Foundation · Data health
The gate before everything.
MOAR, DetectFlow, MLOps-hunting — every downstream project assumes the data platform underneath produces data analysts and engineers can trust. Most don't. The foundation engagement is the work that makes the trust claim demonstrable rather than asserted: per-source health reports, cross-tool gap analysis, the entity graph rendered for analysts. Not a side project; the prerequisite that determines whether everything built on top of it survives contact with the SOC.
The two stages
Per-source quality. Then cross-tool reconciliation. The order matters.
Stage one — per-source data health.
For each source feeding the lakehouse, four properties get measured continuously: completeness (the events the source is supposed to produce are actually arriving), freshness (the latency between event occurrence and event landing in queryable storage stays inside its target band), schema conformance (the fields are in the shape the downstream consumers expect), and OCSF conformance (where applicable — whether the source's events match the multi-vendor schema standard for security data, or whether the vendor's bespoke shape is being papered over without acknowledgment).
The four properties are simple individually and load-bearing collectively. A source feeding 99% completeness of fresh events with conformant schemas is doing what it claimed. A source feeding 60% completeness with hours-stale data and a quarter of the OCSF fields populated is failing silently — and the failure surfaces only when an analyst's query returns wrong results that nobody traced back to the source. Stage one is the work that catches the failure at the source rather than at the symptom.

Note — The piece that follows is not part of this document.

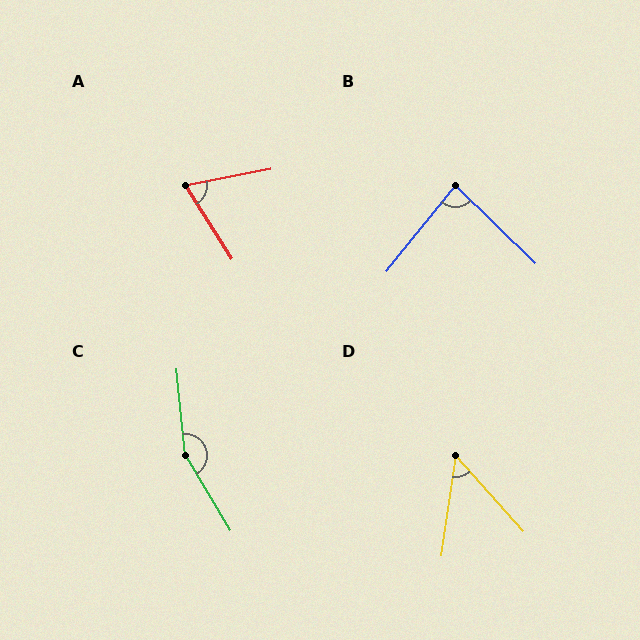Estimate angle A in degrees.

Stage two — cross-tool gap analysis.
The CMDB says the environment has 50,000 assets. The EDR sees 47,000. The vulnerability scanner sees 52,000. Three sources, three answers, none of them obviously right. Most security programs paper over the delta — the asset count varies by tool, everybody knows it, the team quietly picks one source as the unofficial truth and moves on. Stage two refuses the paper-over. The delta gets named. The authoritative source per attribute gets determined explicitly with confidence and freshness scoring. The coverage holes — the 3,000 assets the EDR doesn't see, the 5,000 the CMDB doesn't know about — get documented as the gap they actually are.
Cross-tool gap analysis is the assurance mechanism. Per-source reports answer "is this source doing what it claimed?" Cross-tool analysis answers "do the sources, in combination, actually cover what we said they cover?" The two questions are the same posture applied at different scopes — and the cross-tool view is where assurance lives. A program that produces clean per-source reports but never reconciles across tools cannot defend the claim that its connected dataset is complete. The trustworthy and well-connected pillars from the thesis are demonstrated properties only after stage two; before then they're assertions.
Why this is a gate, not a phase
Programs that skip the gate produce alerts and models analysts rationally distrust.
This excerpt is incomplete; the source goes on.